Dec 08, 1999, 05:42 (9 Talkback[s])
(Other stories by Philip A. Carinhas)

By Philip A. Carinhas
Fortuitous Technologies

[ The opinions expressed by authors on Linux Today are their own. They speak only for themselves and not for Linux Today. ]

Several countries have announced that they have officially selected Linux as their operating system (OS) of choice, including Mexico and China. Japanese and French industry have all but endorsed Linux nationwide as well. These countries hope to save millions in costs by embracing the Open Source philosophy and to remove the OS stranglehold Microsoft has maintained for the last decade.

Mexico last year announced that they have chosen Red Hat Linux as their OS choice for all their elementary and middle school computers. This is estimated to be over 150,000 computers nationwide and could have lasting implications for further OS selection in that country. Several other Latin American countries are expected to make similar commitments.

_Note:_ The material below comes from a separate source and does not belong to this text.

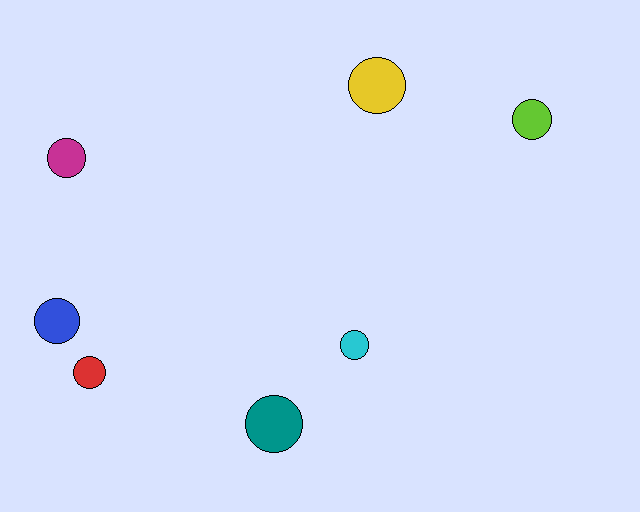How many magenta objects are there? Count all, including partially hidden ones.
There is 1 magenta object.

China has also knighted Linux as their "Official Operating System". This decision covers all Chinese universities, military installations, and government. China's enthusiasm and confidence in the once renegade Linux OS is well founded. The decision to use Linux is expected to save China billions of dollars in the long term and coincides with recent announcements by GraphOn Corp. to provide Linux servers to the Chinese private enterprise, education, military, and government sectors. As China boasts a population of over one billion, this is indeed a big deal.

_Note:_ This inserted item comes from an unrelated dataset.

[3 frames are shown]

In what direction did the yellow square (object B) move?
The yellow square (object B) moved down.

The U.S. commercial sector has also given Linux the green light. Among the large commercial PC vendors, Compaq, HP, IBM, Dell, Toshiba, Hitachi, NEC, and SGI sell pre-installed Linux servers, while Motorola has announced their roll out of embedded telecommunication and Internet products for Linux.

Recently, the semi-privatized French TelCo France Telecom has chosen Debian Linux as part of a program to partially upgrade their aging infrastructure. . Debian GNU/Linux, Apache, PostrgreSQL, Perl, and PHP are purported to be integral parts of the program.

Germany has meanwhile been a loyal friend to Linux and many companies there use it on an increasing basis. It's reported that 20 percent of all Siemens workstations are pre-installed with Linux. The Mercedes electronics prototype group is happy with their new 30 Linux workstations and have 10 more on the way. Even the Stuttgart Police now use Linux because of its high reliability.

Japanese industry has been a powerful Linux ally as well, with recent moves involving Oracle Japan, Fujitsu, and others. Oracle Japan recently decided to support Linux on their Oracle8 series, boost their Linux support partners, and migrate their current users away from Windows NT. Fujitsu Ltd. also broke new ground by announcing Linux support for their TeamWARE Office 5.3.

Recent news reports indicate that Hitachi, NEC, Compaq KK, Fujitsu, and IBM Japan Ltd. all offer Linux systems and/or software on an ongoing basis. The icing on the cake -- TurboLinux (a popular Linux distribution) claims to be the number one OS in Japan in terms of units sold.

Elsewhere, Compaq Australia reports 45 percent of servers there use Linux and have redoubled their efforts to support the OS.

The bottom line is clear: Linux has made it to the big time and is undeniably getting the global recognition and respect it deserves.